Re: [PATCH V4 1/2] scsi: core: avoid host-wide host_busy counter for scsi_mq

John Garry <john.garry@xxxxxxxxxx> · Thu, 24 Oct 2019 10:19:21 +0100

On 24/10/2019 01:58, Ming Lei wrote:
On Wed, Oct 23, 2019 at 09:52:41AM +0100, John Garry wrote:
On 09/10/2019 10:32, Ming Lei wrote:
It isn't necessary to check the host depth in scsi_queue_rq() any more
since it has been respected by blk-mq before calling scsi_queue_rq() via
getting driver tag.

Lots of LUNs may attach to same host and per-host IOPS may reach millions,
so we should avoid expensive atomic operations on the host-wide counter in
the IO path.

This patch implements scsi_host_busy() via blk_mq_tagset_busy_iter()
with one scsi command state for reading the count of busy IOs for scsi_mq.

It is observed that IOPS is increased by 15% in IO test on scsi_debug (32
LUNs, 32 submit queues, 1024 can_queue, libaio/dio) in a dual-socket
system.

V2:
	- introduce SCMD_STATE_INFLIGHT for getting accurate host busy
	via blk_mq_tagset_busy_iter()
	- verified that original Jens's report[1] is fixed
	- verified that SCSI timeout/abort works fine

[1] https://www.spinics.net/lists/linux-scsi/msg122867.html
[2] V1 & its revert:

d772a65d8a6c Revert "scsi: core: avoid host-wide host_busy counter for scsi_mq"
23aa8e69f2c6 Revert "scsi: core: fix scsi_host_queue_ready"
265d59aacbce scsi: core: fix scsi_host_queue_ready
328728630d9f scsi: core: avoid host-wide host_busy counter for scsi_mq


[not trimming]

Cc: Jens Axboe <axboe@xxxxxxxxx>
Cc: Ewan D. Milne <emilne@xxxxxxxxxx>
Cc: Omar Sandoval <osandov@xxxxxx>,
Cc: "Martin K. Petersen" <martin.petersen@xxxxxxxxxx>,
Cc: James Bottomley <james.bottomley@xxxxxxxxxxxxxxxxxxxxx>,
Cc: Christoph Hellwig <hch@xxxxxx>,
Cc: Kashyap Desai <kashyap.desai@xxxxxxxxxxxx>
Cc: Hannes Reinecke <hare@xxxxxxx>
Cc: Laurence Oberman <loberman@xxxxxxxxxx>
Cc: Bart Van Assche <bart.vanassche@xxxxxxx>
Signed-off-by: Ming Lei <ming.lei@xxxxxxxxxx>
---
   drivers/scsi/hosts.c     | 19 ++++++++++++++++++-
   drivers/scsi/scsi.c      |  2 +-
   drivers/scsi/scsi_lib.c  | 35 +++++++++++++++++------------------
   drivers/scsi/scsi_priv.h |  2 +-
   include/scsi/scsi_cmnd.h |  1 +
   include/scsi/scsi_host.h |  1 -
   6 files changed, 38 insertions(+), 22 deletions(-)
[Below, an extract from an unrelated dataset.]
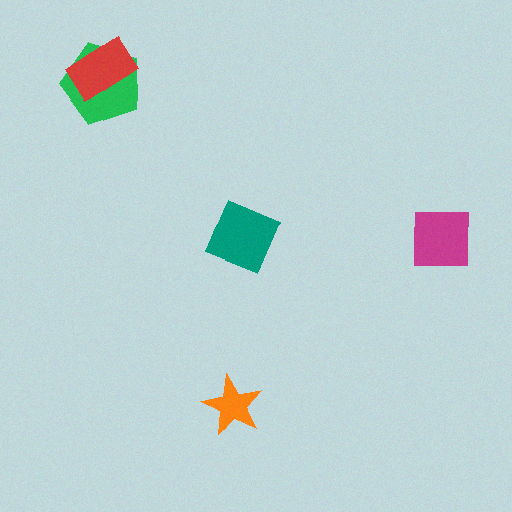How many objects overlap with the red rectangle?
1 object overlaps with the red rectangle.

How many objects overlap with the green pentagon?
1 object overlaps with the green pentagon.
diff --git a/drivers/scsi/hosts.c b/drivers/scsi/hosts.c
index 55522b7162d3..1d669e47b692 100644
--- a/drivers/scsi/hosts.c
+++ b/drivers/scsi/hosts.c
@@ -38,6 +38,7 @@
   #include <scsi/scsi_device.h>
   #include <scsi/scsi_host.h>
   #include <scsi/scsi_transport.h>
+#include <scsi/scsi_cmnd.h>

alphabetic ordering could be maintained

   #include "scsi_priv.h"
   #include "scsi_logging.h"
@@ -554,13 +555,29 @@ struct Scsi_Host *scsi_host_get(struct Scsi_Host *shost)
   }
   EXPORT_SYMBOL(scsi_host_get);
+static bool scsi_host_check_in_flight(struct request *rq, void *data,
+				      bool reserved)
+{
+	int *count = data;
+	struct scsi_cmnd *cmd = blk_mq_rq_to_pdu(rq);
+
+	if (test_bit(SCMD_STATE_INFLIGHT, &cmd->state))
+		(*count)++;
+
+	return true;
+}
+
   /**
    * scsi_host_busy - Return the host busy counter

is this comment accurate now?

Nothing changed wrt. the above comment, I will explain below.

I mean that the host does not maintain a dedicated "busy counter" any 
longer (that was Scsi_Host.host_busy), so could be reworded accordingly.



    * @shost:	Pointer to Scsi_Host to inc.
    **/
   int scsi_host_busy(struct Scsi_Host *shost)
   {
-	return atomic_read(&shost->host_busy);
+	int cnt = 0;
+
+	blk_mq_tagset_busy_iter(&shost->tag_set,
+				scsi_host_check_in_flight, &cnt);

When I check blk_mq_tagset_busy_iter(), it does not seem to lock the tags
for all hw queues against preemption for the counting, so how can we
guarantee that this count will be always accurate?

Or it never can be and you just don't care?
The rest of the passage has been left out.